All of the procedures described in Example 1 were repeated except that 1-methyl-2-pyrrolidone was used as the solvent in place of 2- (2-methoxyethoxy) -ethanol and the product was treated with isopropanol and twice with 100 ml of ca. Wash with water. Weight: 17.0 g, m.p. 330-333 ° C, 67% yield.

Example 13

All of the procedures described in Example 1 were repeated except that dimethylformamide was used as the solvent instead of 2- (2-methoxyethoxy) -ethanol, the first reaction step being stirred at 110 ° C for 2 hours and the second reaction step being 100 ° C. After stirring at C for 1.5 hours, the filtered crude product was washed with isopropanol and hot water as described in Example 11. Weight: 16.0 g, m.p. 328-45

330 ° C, yield 63%.

Example 14

All of the procedures described in Example 1 were repeated except that 2-methoxyethanol was used as solvent instead of 2- (2-methoxyethoxy) ethanol. Yield: 21.8 g, m.p. 319-324 ° C, yield: 86.1%. 55

Example 15

All of the procedures described in Example 14 were followed except that the second reaction step was replaced by sodium hydroxide.

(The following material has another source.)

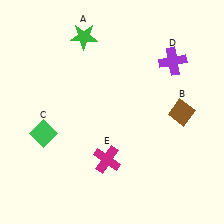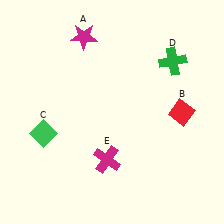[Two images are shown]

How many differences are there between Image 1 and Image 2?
There are 3 differences between the two images.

Stirring was performed in the presence of 10.6 g (0.10 mol) of sodium carbonate at 110 ° C for 3 hours. Weight: 20 g, m.p.

327-329 ° C, lysam: 79%.

Example 16

The procedure of Example 1 was repeated except that the first reaction step was carried out in the presence of potassium hydroxide (2.8 g, 0.05 mol) at 110 ° C for one hour in place of potassium carbonate. Weight: 19.8 g, m.p.

328-330 ° C, yield 78%.

Claims (4)

PATENT CLAIMS A process for the preparation of 2,4,7-triamino-6-phenylpteridine VII of formula VII by heating the guanidine salt of isonitrose-malonic acid dinitrile V in an organic solvent in the presence of an inorganic base such as potassium carbonate as a catalyst. and the resulting 2,4,6-triamino-5-nitrosopyrimidine of formula IV in an ether-alcohol, alcohol-type or amide-type solvent in the presence of an inorganic base such as potassium hydroxide as catalyst, By reacting with 0 molar equivalents of benzyl cyanide and isolating and, if desired, purifying the resulting compound of formula VII, wherein the two reaction steps are carried out at a temperature of 70 ° C to 120 ° C in the same reaction mixture without isolation of intermediate IV; the catalyst used is an alkali metal hydroxide and / or carbonate. The process according to claim 1, wherein the solvent is 2-methoxyethanol, 2-ethoxyethanol, 2- (2-methoxyethoxy) ethanol, benzyl alcohol, 1,2-propylene glycol, 1-methyl-2-pyrrolidone or dimethylformamide is used. The process according to claim 1 or 2, characterized in that the first reaction step comprises 0.1-1.0 molar equivalents of sodium hydroxide, potassium hydroxide, sodium hydroxide, based on the guanidine salt V of the isonitrose-malonic acid dinitrile. in the presence of carbonate or potassium carbonate at a temperature of 80 ° C to 120 ° C. 4. Process according to any one of claims 1 to 3, characterized in that the second reaction step is in the presence of 0.5 to 1.5 molar equivalents of the salt of formula V in the presence of 70 ° C to 110 ° C in the presence of sodium hydroxide, potassium hydroxide, sodium carbonate or potassium carbonate. temperature.